Wow, it’s been 5 years since I listened to London Calling. My priorities in the order that I listen to these albums has kept on warping that it’s only now that I get to their second entry on this list. It’s a bit weird to be stepping back in their chronology, as I prefer to listen to albums in order, but that’s how it goes.
With The Clash being their debut album everything is a bit more rough, ready and angsty when compared to what I heard later. Whilst this is still very much a punk rock album this is, as one of the tracks attests, very true to this genre’s roots in garage rock. It’s worth mentioning this as the punk on offer in The Clash is markedly different to the type of punk that you would hear in Patti Smith’s more poetic Horses.
Where you would get something more considered and measured (at least for punk) on London Calling, everything on this debut feels a lot more frenetic. There is anger in these lyrics around topics of youth, racism and (as you see in the song ‘Job Opportunities’) unemployment.
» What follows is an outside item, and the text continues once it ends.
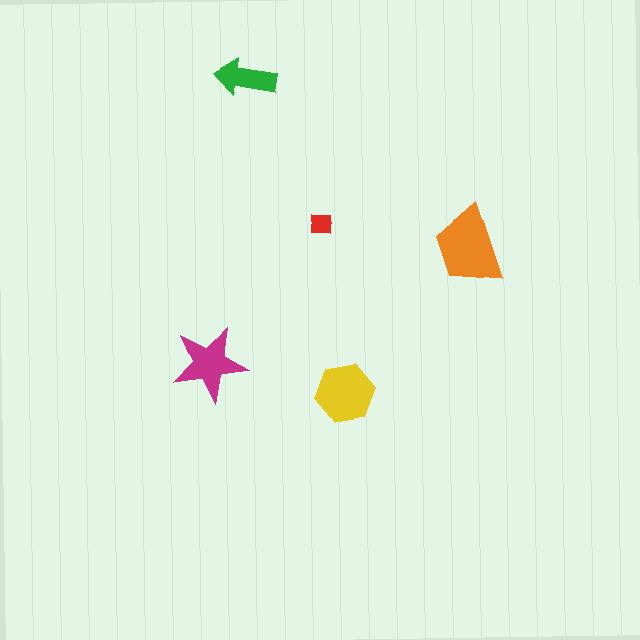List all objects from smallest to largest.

After all this is an album born out of Britain being in pretty dire circumstances with the three-day week, miner’s strikes and all the black outs. Really it was the perfect time for punk to come out and take on the anger of the younger generation.
Despite everything being raw and unpolished The Clash is a very good album, especially for the genre. The songs are brief energetic fireworks that end at the right time and some can even be quite catchy. It’s a good album to keep you awake on the train home when you are being delayed by signal problems… and for when you need to motivate yourself at work.